Diadorim, (“Grande Sertão: Veredas”, 1956. Guimarães Rosa)

Diadorim é, com certeza, um dos melhores personagens da literatura brasileira. A genialidade de Guimarães Rosa em Grande Sertão está em cada detalhe, seja na narrativa propriamente, seja na descrição dos cenários, na contextualização política da época e, claro, em seus personagens.

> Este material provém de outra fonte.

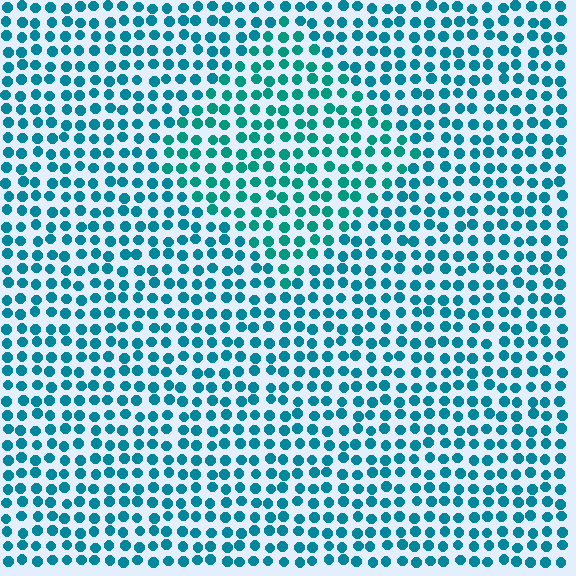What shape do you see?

O personagem é de uma grandeza, de uma representatividade inimaginável para aquela época e, ouso dizer, até para agora. Uma personagem que representa o feminino e o masculino de um universo tão ímpar como o descrito por Guimarães Rosa, com certeza tem que estar na prateleira mais alta da literatura.

Considerações finais

O mais importante para a construção de um personagem atraente é entender a fundo quem ele é e qual a sua importância na história. Os caminhos a seguir são vários e o escritor deve se questionar sempre como e qual será o impacto desse personagem.

A lista de personagens marcantes é infinita, lembrando que até os próprios autores já citados possuem outros personagens que merecem ser referenciados. Não entrei em nichos específicos, como, por exemplo, as histórias em quadrinhos, das quais temos dezenas de super-heróis e a nossa querida Turma da Mônica.

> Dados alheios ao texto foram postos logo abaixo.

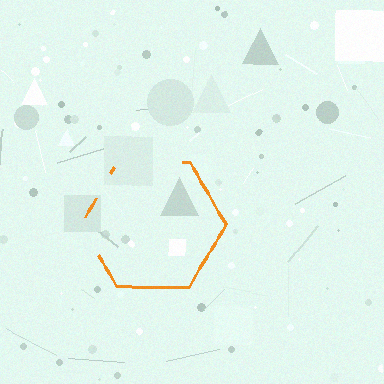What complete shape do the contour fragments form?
The contour fragments form a hexagon.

Ainda no público infantil, todos os contos de fadas com suas princesas e seres mágicos. Temos o nosso Menino Maluquinho que seria um bom amigo para Alice e seus animais mágicos. 

Também há bruxinhos e seus amigos que aguardam uma carta de aceitação para a escola de bruxos, tem magos, elfos, dragões etc.

Jane Austen, Stephen King, Victor Hugo, Alexandre Dumas e tantos outros autores também possuem seus personagens inesquecíveis.

Quais outros personagens você acrescentaria à lista? Quais seus favoritos?